Startkapital wäre vorhanden gewesen, wenn sie das Anwesen verkauft hätte und irgendwo in der Stadt neu angefangen wäre.
Hätte und wäre — diese Worte waren ihre stetigen Begleiter geworden. Hätte sie doch, wäre sie doch — aber sie hatte nicht und sie war nicht. Karen Berger blieb auf ihrem Hof und auch René kam nach kurzen Ausflügen immer wieder dorthin zurück. Er begann zu studieren, wechselte Fächer und Universitäten, lebte für kurze Zeit in einer sektenartigen Lebensgemeinschaft in der Eifel, begann eine Ausbildung zum Tontechniker, brach diese ab und kehrte mit Anfang dreißig endgültig auf den Hof zurück.
Finanziell kamen sie gut zurecht, da ihr Mann glücklicherweise eine Lebensversicherung zu ihren Gunsten abgeschlossen hatte und sie außerdem über etliche Mieteinnahmen verfügen konnte. Vor zwei Jahren ließ René dann einen Teil der Scheune schallisolieren und zum Tonstudio ausbauen. Mit einem seiner wenigen Bekannten, einem finster aussehenden Black Metal Drummer und dessen Band Hateful Child produzierte er hier deren CDs. Er pflegte auch die Homepage und begleitete die düstere Truppe zu ihren Auftritten.
René war noch genauso wortkarg und mürrisch wie in seiner Jugend und verhielt sich ihr gegenüber wenn auch nicht direkt ablehnend, so doch relativ gleichgültig. Trotzdem liebte sie diesen schmalen blassen Sohn, der ihre schwarzen Haare und die sonderbar hellen Augen seines Erzeugers geerbt hatte. Er war der einzige Mensch auf Erden, der ihr etwas bedeutete. Als ihr Mann damals verunglückte, galt sie durchaus noch als begehrenswert — und war es auch jetzt noch.

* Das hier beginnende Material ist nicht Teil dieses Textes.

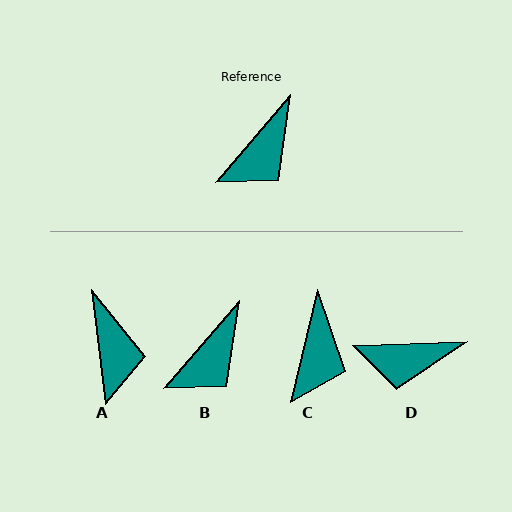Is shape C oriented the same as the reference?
No, it is off by about 27 degrees.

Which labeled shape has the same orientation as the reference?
B.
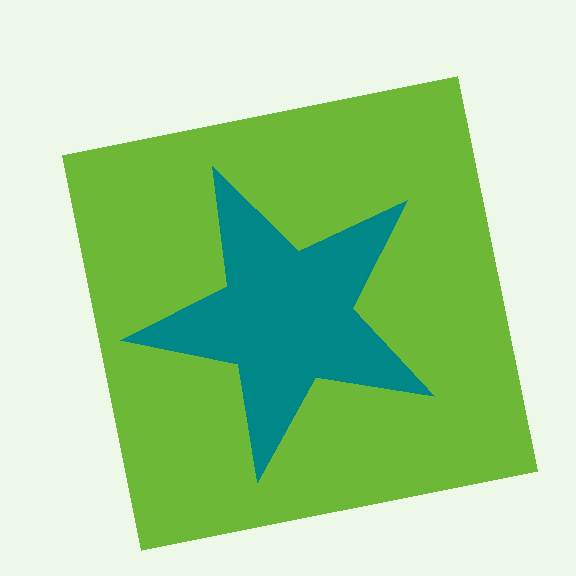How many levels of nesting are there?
2.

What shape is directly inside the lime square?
The teal star.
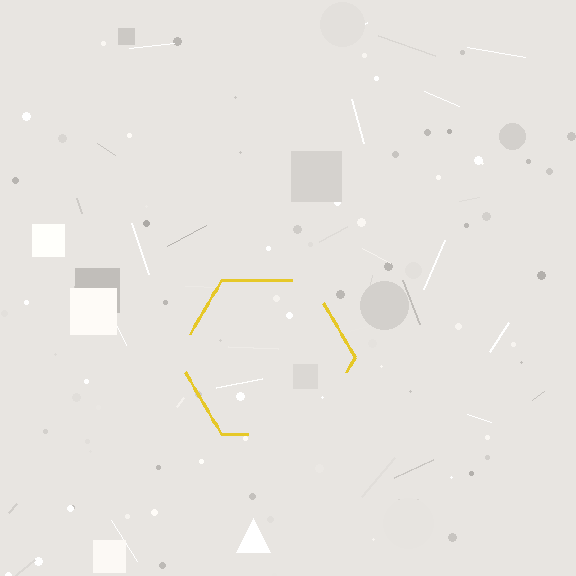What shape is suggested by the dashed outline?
The dashed outline suggests a hexagon.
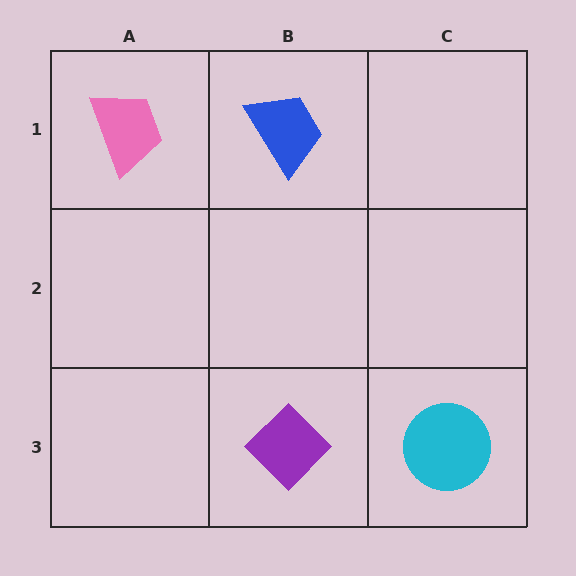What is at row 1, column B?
A blue trapezoid.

Dem Schwarz der Haare musste nun zwar nachgeholfen werden und um Mund und Augen hatten die Jahre Linien gezogen, doch konnte man sie noch immer als aparte, gut aussehende Frau bezeichnen.
Es waren auch durchaus Männer da gewesen, die sich für sie interessierten, doch sie wollte jeder weiteren Enttäuschung aus dem Wege gehen.

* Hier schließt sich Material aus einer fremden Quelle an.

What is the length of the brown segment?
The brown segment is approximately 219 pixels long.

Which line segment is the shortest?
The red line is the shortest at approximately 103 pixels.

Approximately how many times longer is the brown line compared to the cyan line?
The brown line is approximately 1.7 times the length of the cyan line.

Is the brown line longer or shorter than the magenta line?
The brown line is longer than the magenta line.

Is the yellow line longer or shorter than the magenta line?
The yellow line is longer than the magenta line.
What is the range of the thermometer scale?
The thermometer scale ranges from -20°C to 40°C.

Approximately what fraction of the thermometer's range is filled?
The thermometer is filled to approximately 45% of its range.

Die Jahre waren vergangen und als sie nun auf ihr Leben zurückblickte, kam ihr der Gedanke, dass sie vermutlich von niemandem vermisst werden würde, beinahe tröstlich vor. René würden wohl vor allem ihre Dienstleistungen fehlen, aber wen gab es sonst?
Ihre eigene Mutter war gestorben, als sie noch ein ganz junges Mädchen war und zur neuen Familie ihres Vaters war nie eine engere Bindung entstanden.

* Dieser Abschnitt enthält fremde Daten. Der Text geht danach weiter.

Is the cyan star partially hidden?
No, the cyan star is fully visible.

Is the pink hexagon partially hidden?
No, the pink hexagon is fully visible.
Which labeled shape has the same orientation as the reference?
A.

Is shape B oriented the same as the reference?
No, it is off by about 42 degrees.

Nach des Vaters Tod war dann auch jeglicher Kontakt in diese Richtung unterblieben.
Ja, es gab durchaus ein paar Bekannte, aber wenn sie ehrlich sein sollte, steckte nicht viel dahinter. Ein Pflichtanruf zum Geburtstag oder zu Weihnachten, ein paar Höflichkeitsfloskeln hier und da, das war eigentlich alles.
Ihren Garten, den liebte sie. Der würde nach ihrem Weggang sicherlich verwahrlosen. René hatte sich noch nie für Pflanzen und Gärten interessiert.
Aber das war dann eben so. Vielleicht würde er das Anwesen ja auch verkaufen. Wer weiß, ihr konnte es letztendlich egal sein.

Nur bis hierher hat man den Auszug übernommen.